Ok. Ya'll......would like to make some fish jerky....Any ideas...Anyone made any?....

SmokinMad


----------



## cmayna (Sep 27, 2013)

Hmmmmmm.......I know this guy

What type of fish ya' thinking of smoking?

Here's a couple pics of some Salmon I jerkied recently.  Going to do a bunch more this weekend.


Being brined




















Tapayakin' from my iphone


----------



## smokinmad (Sep 28, 2013)

cmayna said:


> Hmmmmmm.......I know this guy
> 
> What type of fish ya' thinking of smoking?
> 
> ...


Cmayna.......Boy says he'll take a bag....Says THAT LOOKS AMAZING......Here in da midwest, he catches bass, cats and gills, but works in a grocery store and says he might be able to get some salmon at cost.....I agree.. taht looks Mighty Tasty

SmokinMad


----------



## bkleinsmid (Sep 28, 2013)

I have made salmon and tuna jerky.........both turned out very good.

Brad


----------



## ernurse28 (Oct 8, 2013)

Hey cmayna what's your recipe and smoking times for this fish jerky? It looks great!


----------



## cmayna (Oct 8, 2013)

Dry brine of dark brown sugar and non iodized salt.

Brine for 3-4 hours

air dry under a fan for 2 hours

Smoke around 140-150 for 2 hours

Dehydrate for 4.5-6 hours depending on thickness.


----------



## ernurse28 (Oct 8, 2013)

Thanks!


----------



## marteenhook (Oct 10, 2013)

Once I made salmon jerky and it's taste very yummy...


----------



## ernurse28 (Nov 8, 2013)

Cmayna what are the amounts of brown sugar & salt do you add and how much liquids? You use water? I thinking about trying this out after this falls salmon run we had. Thanks for the help in advance!


----------



## cmayna (Nov 9, 2013)

ERNurse28 said:


> Cmayna what are the amounts of brown sugar & salt do you add and how much liquids? You use water? I thinking about trying this out after this falls salmon run we had. Thanks for the help in advance!

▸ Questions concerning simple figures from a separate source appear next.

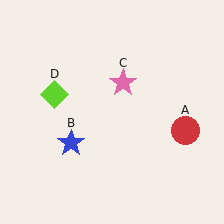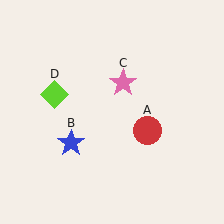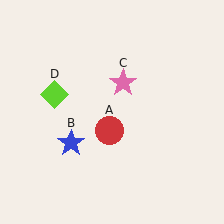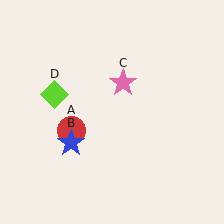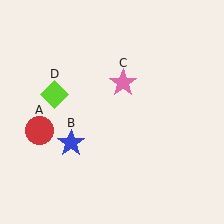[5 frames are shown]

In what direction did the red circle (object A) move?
The red circle (object A) moved left.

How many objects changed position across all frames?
1 object changed position: red circle (object A).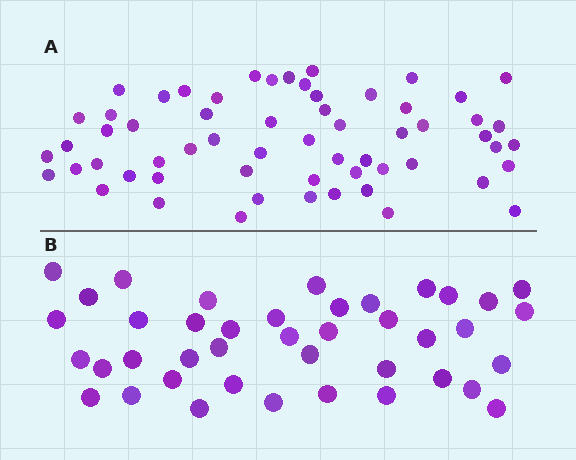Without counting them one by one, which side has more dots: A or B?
Region A (the top region) has more dots.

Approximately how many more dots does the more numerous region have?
Region A has approximately 20 more dots than region B.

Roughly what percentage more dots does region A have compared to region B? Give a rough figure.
About 45% more.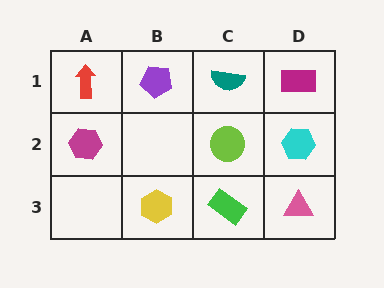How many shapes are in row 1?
4 shapes.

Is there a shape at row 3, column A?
No, that cell is empty.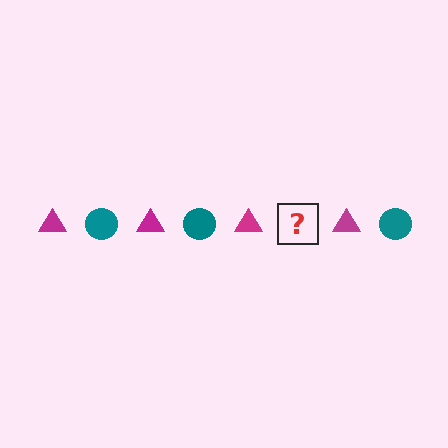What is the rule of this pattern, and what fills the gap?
The rule is that the pattern alternates between magenta triangle and teal circle. The gap should be filled with a teal circle.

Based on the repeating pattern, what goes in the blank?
The blank should be a teal circle.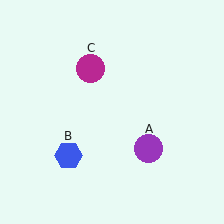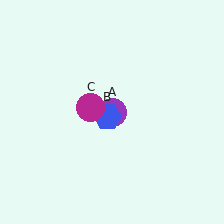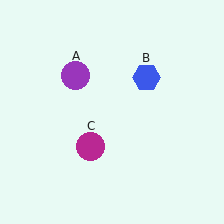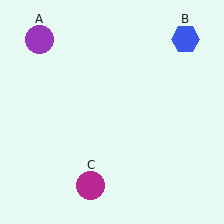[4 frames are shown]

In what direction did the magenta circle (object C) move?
The magenta circle (object C) moved down.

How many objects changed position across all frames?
3 objects changed position: purple circle (object A), blue hexagon (object B), magenta circle (object C).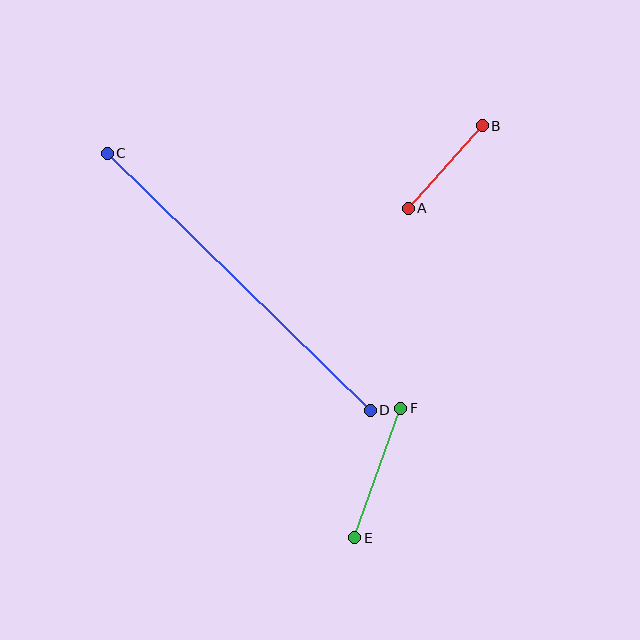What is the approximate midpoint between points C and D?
The midpoint is at approximately (239, 282) pixels.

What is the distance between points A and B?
The distance is approximately 111 pixels.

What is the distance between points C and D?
The distance is approximately 368 pixels.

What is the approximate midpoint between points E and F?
The midpoint is at approximately (378, 473) pixels.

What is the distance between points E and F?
The distance is approximately 137 pixels.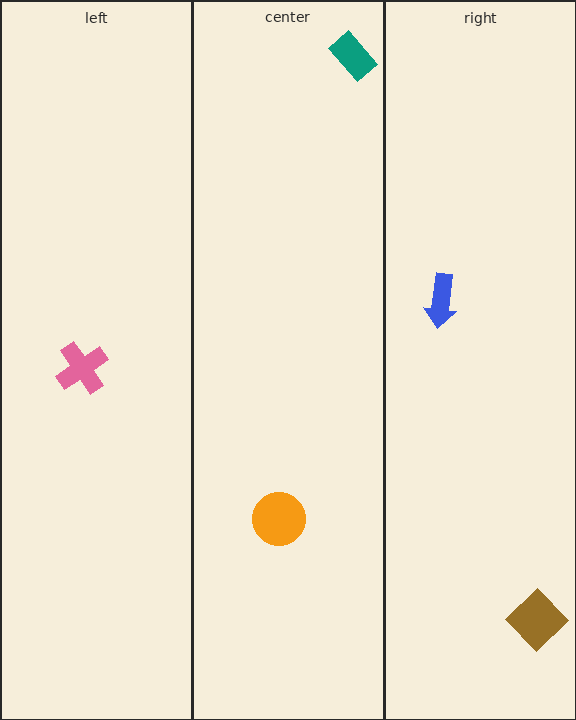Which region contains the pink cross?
The left region.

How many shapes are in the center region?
2.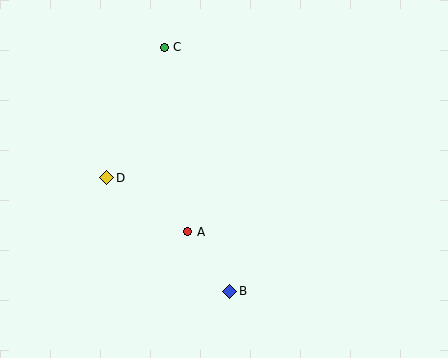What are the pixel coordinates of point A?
Point A is at (188, 232).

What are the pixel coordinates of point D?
Point D is at (107, 178).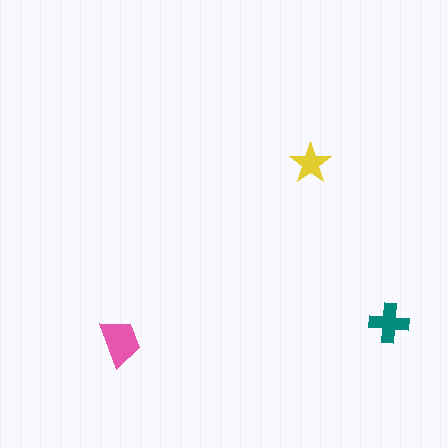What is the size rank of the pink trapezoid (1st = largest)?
1st.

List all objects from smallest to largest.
The yellow star, the teal cross, the pink trapezoid.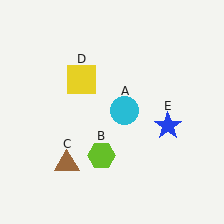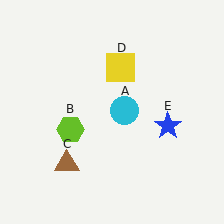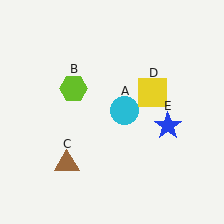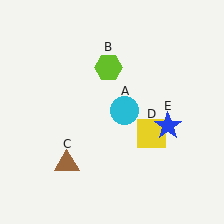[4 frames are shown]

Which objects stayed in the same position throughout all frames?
Cyan circle (object A) and brown triangle (object C) and blue star (object E) remained stationary.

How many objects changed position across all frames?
2 objects changed position: lime hexagon (object B), yellow square (object D).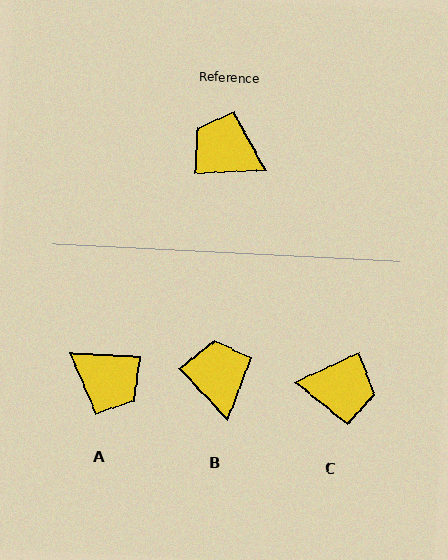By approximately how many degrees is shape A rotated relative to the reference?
Approximately 175 degrees counter-clockwise.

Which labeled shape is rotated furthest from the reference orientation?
A, about 175 degrees away.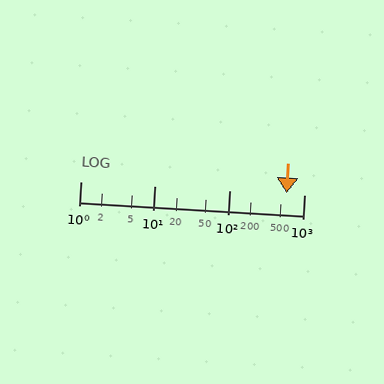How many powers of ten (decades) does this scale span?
The scale spans 3 decades, from 1 to 1000.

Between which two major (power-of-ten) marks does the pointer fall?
The pointer is between 100 and 1000.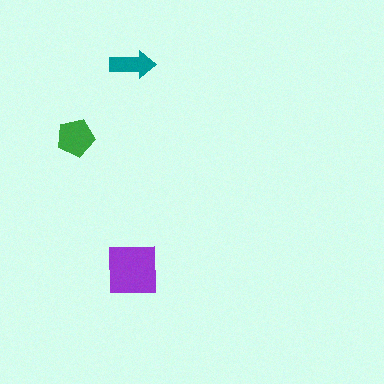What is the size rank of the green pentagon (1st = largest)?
2nd.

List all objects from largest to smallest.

No liquids.  Dry brine using 1/4 ratio of (non iodized salt / brown sugar)


----------



## ernurse28 (Nov 9, 2013)

So just to clarify so I don't ruin a batch. Are you doing 1/4c brown sugar and 1/4c non iodized salt per pound of fish jerky?


----------



## cmayna (Nov 9, 2013)

No. What I listed previously is a ratio.    Meaning for instance 1 cup of salt over 4 cups of sugar  =  (1/4).  For instance today I did 6# of salmon into Nuggets using the same ratio.  I doubled the dry brine recipe (2 cups salt over 8 cups of sugar), with the idea that I might have extra dry brine left over.


----------



## ernurse28 (Nov 9, 2013)

Awesome! Thx again!


----------